Emilia apenas se dio cuenta de que la familia que viajaba con ellos se había despedido y de que Manuel había atado el caballo en alguna parte; apenas se dio cuenta de cómo él la había arrastrado por aquellas callejuelas llenas de gente ni de que, al final, habían llegado al puerto. Aquí el océano ya no bramaba, había sido domeñado por muros y muelles; el agua, un caldo de color marrón, olía a sal y a podrido, y a Emilia le dieron arcadas.

Se mostrara como se mostrara, en cualquiera de sus formas, para ella el mar era un territorio enemigo, algo que se interponía entre ella y Alemania.

—¿Y ahora qué? —preguntó la joven, desesperada.

—¡Podríamos irnos a Estados Unidos y convertirnos en buscadores de oro!

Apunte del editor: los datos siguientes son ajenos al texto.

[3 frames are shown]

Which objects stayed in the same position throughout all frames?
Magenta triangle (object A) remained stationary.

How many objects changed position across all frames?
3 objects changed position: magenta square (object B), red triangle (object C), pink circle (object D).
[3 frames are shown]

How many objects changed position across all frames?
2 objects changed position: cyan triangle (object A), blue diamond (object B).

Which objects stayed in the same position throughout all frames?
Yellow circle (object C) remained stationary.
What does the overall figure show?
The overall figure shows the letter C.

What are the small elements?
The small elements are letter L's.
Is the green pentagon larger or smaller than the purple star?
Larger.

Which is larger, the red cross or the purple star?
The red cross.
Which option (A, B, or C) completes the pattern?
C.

La confusión de voces y el ajetreo no parecían molestar a Manuel, sino que lo revivieron, por lo que en las horas siguientes el joven estuvo acariciando los planes más descabellados. Encantado, señaló a los cerca de cien barcos que mostraban banderas de todo el mundo. A su lado, las barcas de los pescadores parecían diminutas. De uno de los buques, situado no lejos de ellos, estaban desembarcando anguilas y meros, y cuando el olor llegó a la nariz de Emilia, la joven tuvo náuseas de nuevo. Entonces se dio la vuelta rápidamente y buscó consuelo mirando hacia las cumbres nevadas que descollaban en el interior del país.

Manuel no se cansaba de enumerar los países de los que venían los barcos y se imaginaba cómo sería la vida en ellos.

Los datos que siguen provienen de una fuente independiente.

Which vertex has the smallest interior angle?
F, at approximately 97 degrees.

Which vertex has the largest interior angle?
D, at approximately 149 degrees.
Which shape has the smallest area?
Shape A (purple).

Finalmente, Emilia, ya sin fuerzas, se sentó en el suelo y dejó a un lado la bolsa de cuero con sus pocas pertenencias.

—Estoy cansada, así que no voy a ir a ninguna parte y, si me fuese a algún lado, sería a Alemania.

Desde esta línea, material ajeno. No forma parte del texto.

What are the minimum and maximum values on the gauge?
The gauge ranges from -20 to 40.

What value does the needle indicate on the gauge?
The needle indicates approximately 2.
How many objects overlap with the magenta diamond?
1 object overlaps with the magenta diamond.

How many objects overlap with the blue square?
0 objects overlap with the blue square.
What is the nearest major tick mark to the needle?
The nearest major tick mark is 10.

Manuel se arrodilló junto a ella. Su penetrante olor a sudor envolvió a la joven como una espesa nube.

«Nosotros apestamos —pensó Emilia con enfado—, pero este mar apesta mucho más.»

—¡Bueno, dejemos que el destino decida sobre nuestro futuro! —exclamó él con entusiasmo.

—¿Qué quieres decir?

—¡Presta atención! Lanzaremos una moneda al aire. Tengo aquí un centavo. Si sale cara, iremos hacia el norte; si sale cruz, tomaremos un barco hacia el sur.

Emilia frunció el ceño. Hubiera preferido seguir cabalgando otros cien días a viajar por esas peligrosas aguas, pero el viaje hasta Alemania también tenía que atravesarlas.

¿Alcanzaría el dinero que Manuel había ganado con la venta de las cortezas para pagar un pasaje en barco hasta Hamburgo? Emilia no tenía ni idea de cuánto costaría, pero la idea despertó de nuevo su vitalidad. Se levantó y vio cómo Manuel lanzaba la moneda. Le imprimió tal velocidad que la pieza de metal giró varias veces antes de caer en el suelo con un tintineo. Llena de curiosidad, Emilia se lanzó sobre la moneda y estuvo a punto de chocar con Manuel. Pero la moneda no había caído de plano, sencillamente, se había quedado atascada en una grieta entre dos adoquines. No se veían ni la cara ni la cruz.